Later, another domain does a minor GC, and runs out of space on the major heap to promote live blocks to. It requests more memory from the OS, which happens to return a 32K pool that includes the 28 bytes that are still registered as a code fragment. A particularly unlucky value is promoted into those 28 bytes.
This unlucky value remains live, but happens not to be pointed to by any other heap value: all references to it are from local variables (so, on the bytecode stack).
At the start of the next major GC cycle, the runtime scans the stack. The bytecode stack contains an arbitrary mix of values and code pointers (return addresses & exception handlers), so the GC skips over any pointers it finds that lie inside code fragments. So, it does not see that the unlucky value is live.
The unlucky value gets collected, despite being in use, causing chaos when it's next used.

In other words: dangling code fragments that are not unregistered are not just a resource leak but a soundness issue. They leave blindspots in the address space that the GC cannot perceive and cause weird bugs later on.
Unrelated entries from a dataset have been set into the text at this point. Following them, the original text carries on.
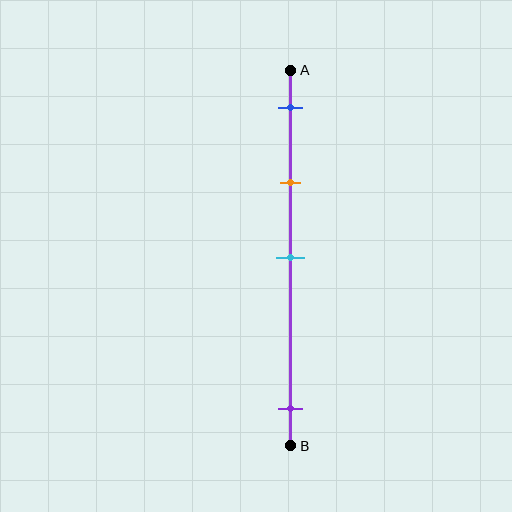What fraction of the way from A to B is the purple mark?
The purple mark is approximately 90% (0.9) of the way from A to B.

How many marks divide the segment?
There are 4 marks dividing the segment.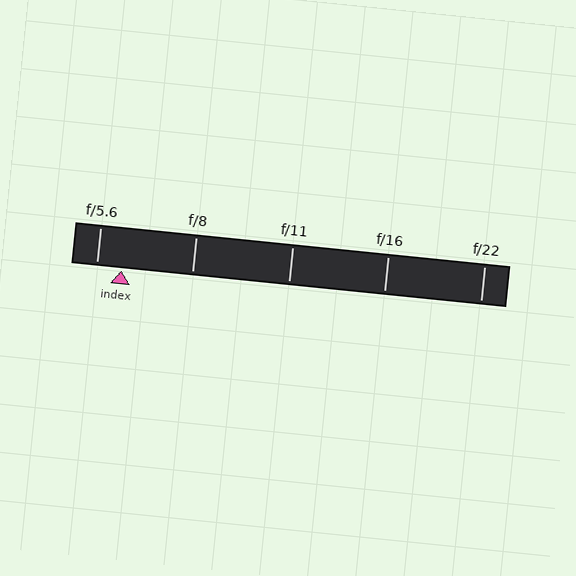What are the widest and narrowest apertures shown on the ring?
The widest aperture shown is f/5.6 and the narrowest is f/22.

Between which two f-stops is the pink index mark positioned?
The index mark is between f/5.6 and f/8.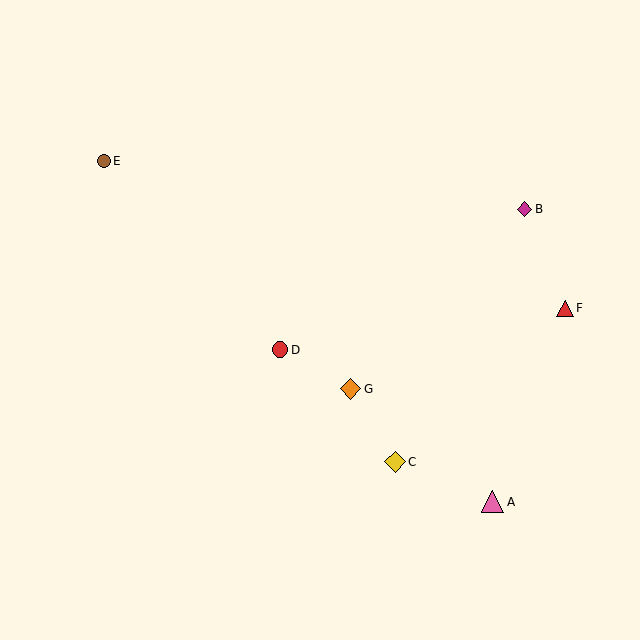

The callback thunk code is now initialised once, not per-thread, avoiding leaking of code fragments.

ghost · 2024-10-14T10:01:50Z

This diff appears to solve indeed the bytecode issues (#13402 and probably others) for me.

However, are you sure it is safe to use a single copy for the whole program, as two elements of callback_code get modified everytime caml_callbackN_exn is invoked? In other words, are you sure there is no risk of two domains attempting to modify and use callback_code at the same time?

stedolan · 2024-10-14T10:06:01Z

Urgh, well spotted, I'd forgotten it actually mutates it after initialisation. I'll update this with a better fix.

Instead of mutating bytecode, this version uses the same mechanism in native code and bytecode: separate code exists for 1, 2 and 3 arguments, and more arguments are handled by iterating callback3.

stedolan · 2024-10-14T16:13:19Z

Just pushed a version that (hopefully) fixes the bug without introducing a new one.

It removes the optimised caml_callbackN for bytecode, and instead uses fixed code sequences for caml_callback1/2/3, and iterates caml_callback3 for more arguments. (This is the mechanism used by native code callbacks).

ghost

This is smart and looks correct to me. And it still appears to work.

kayceesrk · 2024-10-15T04:55:29Z

This looks correct to me. However, I'm not an expert on this part of the runtime. Perhaps a review from someone who understands this better would be useful.

@Octachron, we should consider this for 5.3.

gasche · 2024-10-15T05:20:57Z

My impression is that @xavierleroy would be the right person to look at this.

xavierleroy · 2024-10-15T07:51:02Z

Thanks for pinging me. From a quick look, I agree we have a problem here, but I'm a bit sad about mirroring the native-code behavior (using "slices" of at most 3 arguments for callbacks) in the bytecode behavior. My feeling is that it's time to change a bit the API of caml_interprete to make bytecode callbacks easier. Can I have a couple of weeks to look into this before this PR is merged?

xavierleroy · 2024-10-15T07:54:18Z

Also: just exposing init_callback and uninit_callback functions, and calling them when threads/domains start/stop would solve the issue with fewer changes to the existing code.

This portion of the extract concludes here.